Divergent MCCD-reporting trends among clusters of Indian states
The observed high WCSS accompanied by higher maximum distance from the centroid indicate that certain states in Cluster2 and 3 have characteristics that diverge sharply from the others, leading to high variability within the group. As shown in Fig. 2A, there are two states in each cluster (Goa and Sikkim in Cluster2, and Tripura and Lakshadweep in Cluster3) diverge significantly from the other states. These observations prompted us to perform a correlation analysis within each cluster to determine the extent to which the states within each cluster correlated with one another in terms of MCCD-percentage.
The Pearson-correlation analysis of clusters revealed varied relationships between states in terms of MCCD-percentage (Fig. 2B). In Cluster1, states such as Punjab and Tamil Nadu (0.95), Jharkhand and Chhattisgarh (0.96), and Uttar Pradesh and Jharkhand (0.94) show strong positive correlations, indicating similar trends in MCCD-reporting across these regions. Conversely, negative correlations between Haryana and Andhra Pradesh (− 0.55) and Haryana and Karnataka (− 0.55) highlight divergent MCCD-reporting patterns, suggesting contrasting healthcare systems or data practices. Jammu & Kashmir and Uttarakhand exhibit weaker or insignificant correlations with others, showing minimal relationships with other states. However, in Cluster 2, Chandigarh, Dadra and Nagar Haveli, and Lakshadweep exhibit strong correlations with each other (0.86) and with Tripura (0.71 and 0.80, respectively), suggesting consistent MCCD-reporting patterns. Daman and Diu, shows moderate correlations with Dadra and Nagar Haveli (0.70) and Tripura (0.64), while weaker correlations with Chandigarh and Tripura (0.47) indicate slightly differing trends (Fig. 2B). Further, a mix of strong positive and weak or negative correlations can be seen in the Cluster 3 states (Fig. 2B). The strongest positive correlation between A & N Islands and Sikkim (0.93), followed by Mizoram and Sikkim (0.73), reflects similar MCCD-reporting trends in these states. Conversely, Puducherry displays negative correlations with Mizoram (− 0.46), Sikkim (− 0.13), Delhi (NCT) (− 0.011), and Manipur (− 0.11), indicating divergent reporting patterns.

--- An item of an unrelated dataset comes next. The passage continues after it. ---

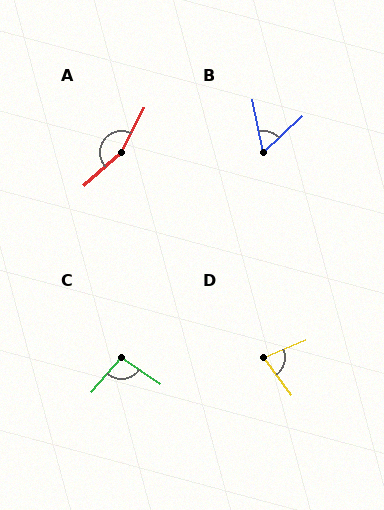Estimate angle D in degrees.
Approximately 76 degrees.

Healthcare variables shaping the MCCD trends among clusters of Indian states
The varying Pearson correlation patterns observed across states—both within and between clusters—reflect differences in reporting practices. Multiple factors hinder MCCD rates in India, which can be broadly categorized into four key areas: (1) Systemic—lack of trained staff, infrastructure gaps, administrative load, and poor data quality, etc.; (2) Socio-demographic—geographic, cultural, religious beliefs, and economic barriers, etc.; (3) Healthcare system—doctors per 1000 people, hospital availability, and non-institutional deaths, etc.; (4) Policy and governance—Registration of Births and Deaths Act, 1969 and MCCD law enforcement, infrastructure reforms, national and state health policies, etc. Among all factors, the healthcare variables are pivotal, as they directly determine MCCD rates and simultaneously mediate the effects of systemic, socio-demographic, and policy-governance influences. Further, we selected four key healthcare variables—the number of doctors per 1000 population, the number of hospitals registered in the MCCD system, the number of hospitals actively reporting MCCD, and the number of registered hospitals not reporting MCCD per 10,000 population—to evaluate their impact on MCCD. The multiple linear regression was used to evaluate effect of healthcare variables across Indian using state-level data from 2008 to 2020 (excluding Jammu & Kashmir, Uttar Pradesh, Jharkhand, and Madhya Pradesh due to the unviability of data). As states exhibit significant variation in both MCCD rates (Fig. 3A showing average of past 13-years) and the proportion of hospitals reporting, we tested two regression models: one using the raw MCCD rate and a second using a weighted MCCD rate adjusted for reporting characteristics.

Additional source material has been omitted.